Anybody? Well here goes. Bearing tension is checked with the wheels clamped in the frame or fork. Out of the box, Mavic's bearing adjustment is usually good. An "unclamped" wheel sitting on your workbench may likely have a bit of give when properly adjusted. 
That being said, adjustments are done easiest out of the frame.
PM'd more info.


----------



## naxoshol (Jan 12, 2008)

Thanks very much for your reply, looked at the wheels again there is no play in the axle when out of the frame so i guess its just normal flex. But the flex seems a bit excessive to me. When the time comes to re true the wheel maybe be some extra tension will eliminate some of the flex? 

So far only used the wheels to get to work but for me they feel so much better than the alex rims that came with the trek originally. A good upgrade. i think. Next upgrade a new headset.


----------



## Kerry Irons (Feb 25, 2002)

*Different issues*



naxoshol said:


> Thanks very much for your reply, looked at the wheels again there is no play in the axle when out of the frame so i guess its just normal flex.
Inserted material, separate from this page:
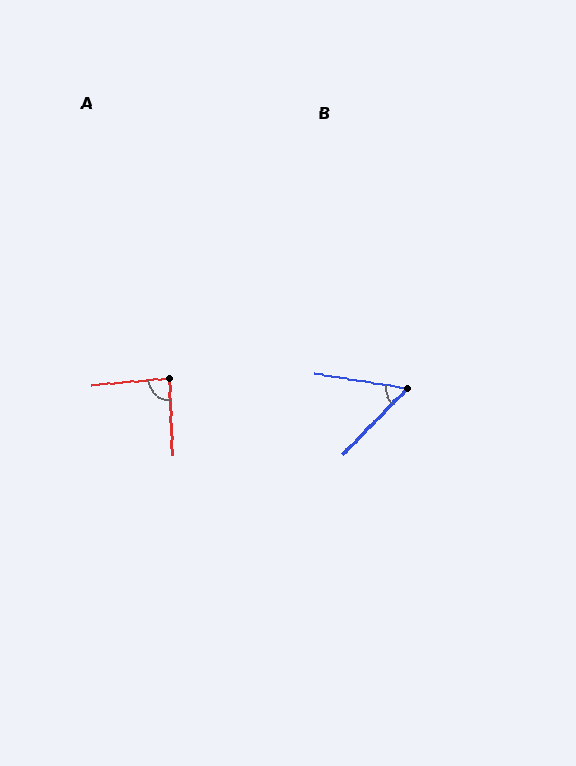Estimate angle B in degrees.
Approximately 55 degrees.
But the flex seems a bit excessive to me. When the time comes to re true the wheel maybe be some extra tension will eliminate some of the flex?


Flex and bearing adjustment are two very different issues. If you wiggle the rim and don't feel any "clunk clunk" as you push them back and forth, then your bearings are not loose and are not part of the issue. Unless your spokes are noticeably slack now, adding tension will not stiffen the wheel to lateral flex. Lateral flex is controled by the number of spokes, the bracing angle, the stiffness of the rim, and of course how much load is applied. The only thing you can control on an existing wheel is how much side load you apply. Smooth riders care a lot less about wheel flex.


----------



## naxoshol (Jan 12, 2008)

*logical !!*

Thanks for your interesting response Kerry Irons, the spokes are not loose at all so i think i may have expected the new wheels to be a tad less flexible. So i guess they ok for now and i will check the spoke tension and axle after each ride. Cheers. :thumbsup:


----------